Years passed, our bitterness grew. The pain and anguish grew with it. We self-harmed, thinking it would relieve the pressure-pot of emotions boiling away inside. And it did, for the briefest of moments. We eventually married, had a son, and we swore our child would never have to witness those dark days which consumed us. We kept that promise for years until the pain was too much to bear. No one but us knew of the darkness eating away at our soul, the nights where we held a photo of our son in one hand and a bottle of pills in the other. No one knew of the cuts we hid so expertly. But it found the tiniest of holes in our defenses and slowly seeped out.
At last, our inner voice screamed to be heard, and he heard it. We are thankful for such a caring and loving husband, for without him, we wouldn’t be here today. He would have lost a wife, and our son a mother. It took us a year to tell our therapist how we felt. A year for her to extract the painful memories, which in itself was the hardest thing to have done. We berated ourselves. Put the blame at our door.
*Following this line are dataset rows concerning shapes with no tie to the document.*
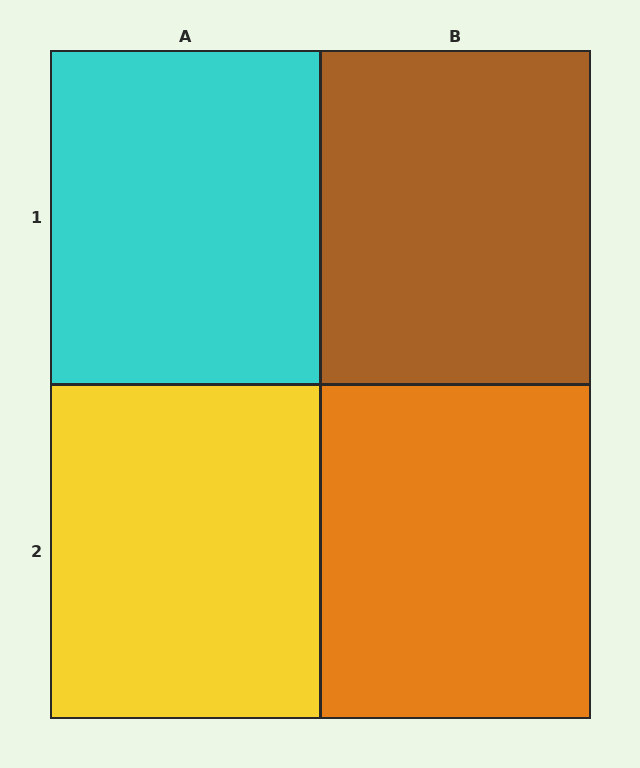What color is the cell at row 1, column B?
Brown.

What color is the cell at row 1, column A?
Cyan.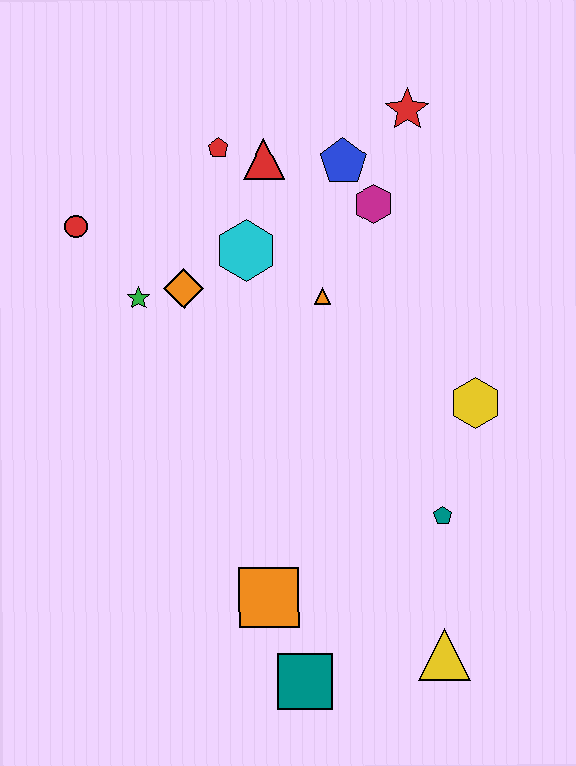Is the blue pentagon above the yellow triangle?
Yes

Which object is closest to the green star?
The orange diamond is closest to the green star.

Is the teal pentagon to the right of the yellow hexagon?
No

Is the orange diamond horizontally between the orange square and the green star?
Yes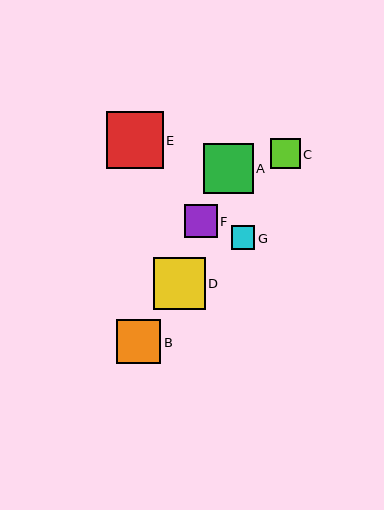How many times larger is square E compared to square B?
Square E is approximately 1.3 times the size of square B.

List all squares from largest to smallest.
From largest to smallest: E, D, A, B, F, C, G.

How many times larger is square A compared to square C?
Square A is approximately 1.7 times the size of square C.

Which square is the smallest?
Square G is the smallest with a size of approximately 24 pixels.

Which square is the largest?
Square E is the largest with a size of approximately 57 pixels.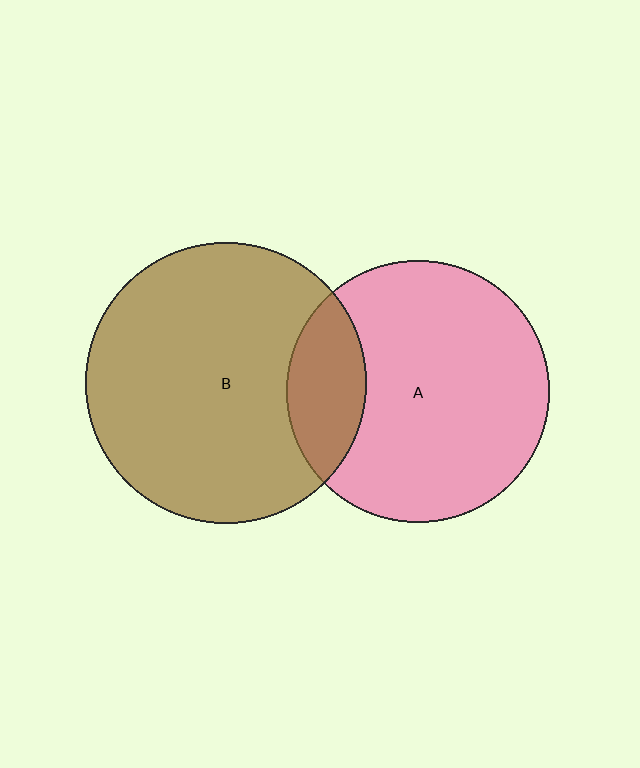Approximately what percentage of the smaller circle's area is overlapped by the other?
Approximately 20%.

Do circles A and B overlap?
Yes.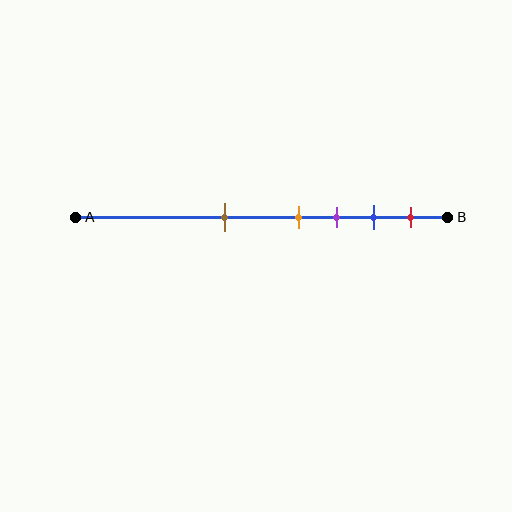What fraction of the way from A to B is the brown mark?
The brown mark is approximately 40% (0.4) of the way from A to B.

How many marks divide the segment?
There are 5 marks dividing the segment.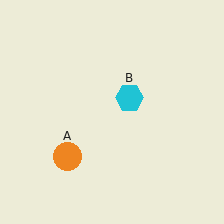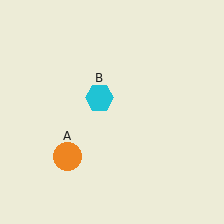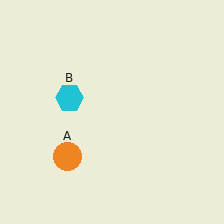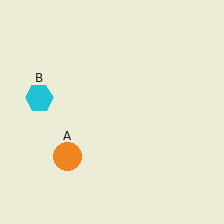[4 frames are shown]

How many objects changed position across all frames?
1 object changed position: cyan hexagon (object B).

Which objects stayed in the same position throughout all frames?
Orange circle (object A) remained stationary.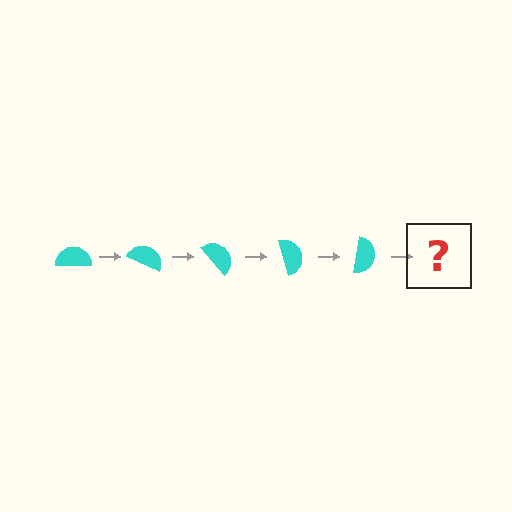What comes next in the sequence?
The next element should be a cyan semicircle rotated 125 degrees clockwise.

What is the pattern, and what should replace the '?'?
The pattern is that the semicircle rotates 25 degrees clockwise each step. The '?' should be a cyan semicircle rotated 125 degrees clockwise.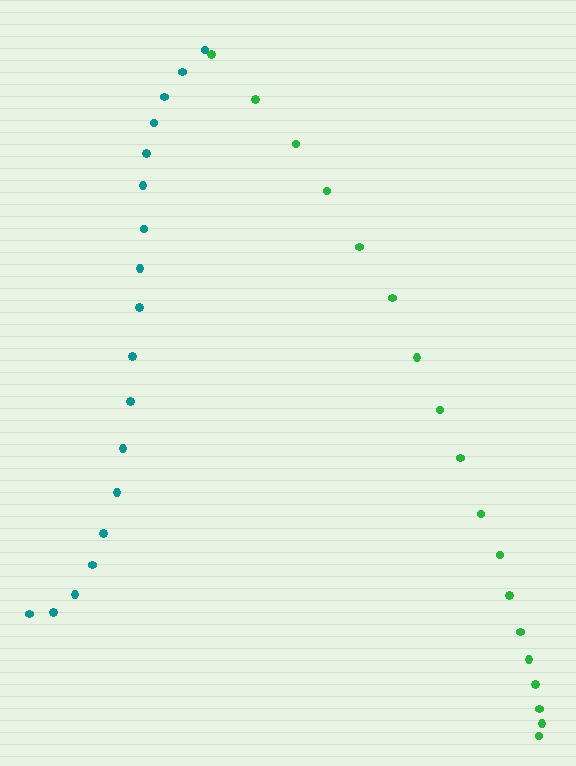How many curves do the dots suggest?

But we were wrong, no child that young should hold themselves accountable for the wrongful deeds of others, but we know that now.
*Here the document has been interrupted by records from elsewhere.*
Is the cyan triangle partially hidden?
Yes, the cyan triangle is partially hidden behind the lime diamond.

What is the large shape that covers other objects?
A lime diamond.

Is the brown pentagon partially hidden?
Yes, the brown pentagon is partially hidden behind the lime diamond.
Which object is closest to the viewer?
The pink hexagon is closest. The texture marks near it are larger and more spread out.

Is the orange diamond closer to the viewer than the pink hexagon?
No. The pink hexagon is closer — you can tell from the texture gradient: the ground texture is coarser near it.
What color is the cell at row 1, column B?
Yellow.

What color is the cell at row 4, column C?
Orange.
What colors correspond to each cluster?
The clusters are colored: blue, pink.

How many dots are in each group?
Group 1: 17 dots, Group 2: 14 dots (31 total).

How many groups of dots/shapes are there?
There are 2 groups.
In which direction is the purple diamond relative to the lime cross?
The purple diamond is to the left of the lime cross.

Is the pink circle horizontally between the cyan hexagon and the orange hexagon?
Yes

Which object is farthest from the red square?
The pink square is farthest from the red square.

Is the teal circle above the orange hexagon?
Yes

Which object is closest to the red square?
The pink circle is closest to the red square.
We grew stronger. Started our life anew. But life has a funny way of throwing obstacles in the way to trip us. So we were never close to our mother. She made it clear enough we were never wanted. An accident she said. Oh we put up with the remarks, the ‘our sister has done this, or our sister has done that’, right at the moment when we had something important to tell. No, we were never good enough to really listen to. But when she repeated the same process with our son, we knew we couldn’t let it continue. So came the day we abandoned our family.
Mum passed away over three years ago now. We have no regrets. Okay, maybe one. That wasn’t our fault though. Our sister took it upon herself to make a remark. So we got angry. So we shouted. So we left the hospital feigning tiredness. We weren’t to know she would die a few hours later. Forgive us for not being there, we tried, we reached out although mum didn’t know who we were. The worst part of all this, we allowed our sister to push ourselves away from the rest of the family. We took the decision to cut all ties. We took the decision to be alone.
We can not forgive those that know our secret and act as though nothing happened. We can not forgive their ignorance, or lack of understanding. We can, however, forgive ourselves. Stop beating us up. Stop allowing those dark days to take hold of us again. Just… stop. We have a husband and son who love us. We have a beautiful (hopefully soon-to-be daughter-in-law). We have a wonderful mother-in-law, who we adore and cherish as though she were our own mum.
It’s time to let the past go. Time to forgive ourselves. Time to allow the pain and grief free passage out of our heart. It is time to live again and breathe the air of peace and freedom until it has our lungs singing. Singing that we are at last truly free. Singing for the family we can truly say loves us. Singing because we are alive.
So forgive the battering of this tired body. Forgive the painful memories of life. Forgive me.
It was hard to write this letter, it is not a work of fiction, but a tiny reflection of some of the darkest points in my life. I didn’t want to spell it out in detail, that is too personal to expose for everyone to see. I do still battle with depression, I am after all, a manic depressive, so I suppose I can be forgiven for not always believing what my mind wants me to. I do, however, wish for it all to end, the depression I mean. I wish for that day to come when I can breathe and not feel that knot inside my stomach, which stops me from letting go and really embracing the idea of living again. For now, I’m thankful I have that choice. Maybe soon I can truly forgive myself and put my demons to rest.